The mission is meant to “assess the situation on the ground and identify the humanitarian needs for both people remaining and people that are on the move,” a UN spokesperson told reporters last week.

But with Nagorno-Karabakh largely emptied of its Armenian population after more than 100,000 people fled from the region to Armenia in just the past week, the UN mission’s arrival has left many observers wondering: What’s the point?

“Of course, it looks like a bad joke, and it’s very strange to send a mission there now,” David Akopyan, the former head of the UN Development Program in Syria, told CivilNet by phone. “It probably mostly will be useless.”

“But,” Akopyan stressed, “that is not to dismiss the mission overall,” pointing out it could be the first step to setting up a longer-term, more permanent UN presence on the ground.

UN officials may also have the chance to document possible evidence of alleged violence against civilians committed by Azerbaijani forces during their lightning offensive against Nagorno-Karabakh last month, Akopyan added.

What’s the context?

After blockading the region for more than nine months, Azerbaijan launched airstrikes across Nagorno-Karabakh last month, marking the worst outbreak of hostilities in the region since 2020. After just one day of fighting, the Nagorno-Karabakh government agreed to a Russian-brokered ceasefire that in effect amounted to a surrender and later indicated it would dissolve itself.

The blitz left at least 200 Armenian and 190 Azerbaijani soldiers dead, with hundreds more wounded on both sides, and prompted a mass exodus of Armenians from their homes in Nagorno-Karabakh.

In fewer than seven days last week, more than 100,000 people — almost all of Nagorno-Karabakh’s population — fled to Armenia, rapidly becoming one of the worst refugee crises in the South Caucasus in three decades.

Most of the people forcibly displaced from Nagorno-Karabakh traveled to Armenia in their own vehicles, many of them only with whatever belongings they could wear on their backs or fit in their cars. Almost all of them are malnourished after living under near-total blockade.

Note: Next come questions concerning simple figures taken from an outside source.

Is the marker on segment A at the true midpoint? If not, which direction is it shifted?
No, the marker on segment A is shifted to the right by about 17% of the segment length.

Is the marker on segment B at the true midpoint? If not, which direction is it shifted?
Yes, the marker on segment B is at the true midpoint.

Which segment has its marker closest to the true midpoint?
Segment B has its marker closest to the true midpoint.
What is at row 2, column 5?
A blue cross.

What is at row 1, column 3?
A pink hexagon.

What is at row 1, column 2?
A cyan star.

In August, Luis Moreno Ocampo, the former chief prosecutor at the International Criminal Court, warned “there is a reasonable basis to believe” Azerbaijan’s blockade of Nagorno-Karabakh constituted an act of genocide.

Failure of the international community

In recent months, observers have repeatedly accused the international community of failing to respond adequately and quickly enough to the escalating crisis in the South Caucasus.

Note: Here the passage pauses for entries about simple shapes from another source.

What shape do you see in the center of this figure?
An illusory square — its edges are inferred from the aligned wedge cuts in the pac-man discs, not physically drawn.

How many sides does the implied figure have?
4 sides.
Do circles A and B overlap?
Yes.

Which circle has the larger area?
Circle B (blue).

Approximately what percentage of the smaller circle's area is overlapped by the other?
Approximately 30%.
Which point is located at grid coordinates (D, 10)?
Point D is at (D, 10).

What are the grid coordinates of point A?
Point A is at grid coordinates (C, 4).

Azerbaijan’s move last month to seize control of Nagorno-Karabakh by force shows “the bankruptcy of EU and U.S. diplomacy” in the region, Stefan Meister, of the German Council on Foreign Relations, told CivilNet last month.

Tigran Grigoryan, who heads the Yerevan-based Regional Center for Democracy and Security, echoed those remarks: “We’ve been warning about this situation for months. We’ve been telling all the international mediators and diplomats about this…and now the worst-case scenario is underway.”

Emergency talks at the powerful UN Security Council just days after last month’s hostilities ended with the body failing to issue a legally binding resolution on the matter. That came after two previous Security Council sessions on the situation in Nagorno-Karabakh, once last December and the other in August, likewise ended without agreement.

In February, a UN court ordered Azerbaijan to ensure freedom of movement between Nagorno-Karabakh and Armenia, but the court does not have any enforcement powers, and Azerbaijan in effect ignored the ruling.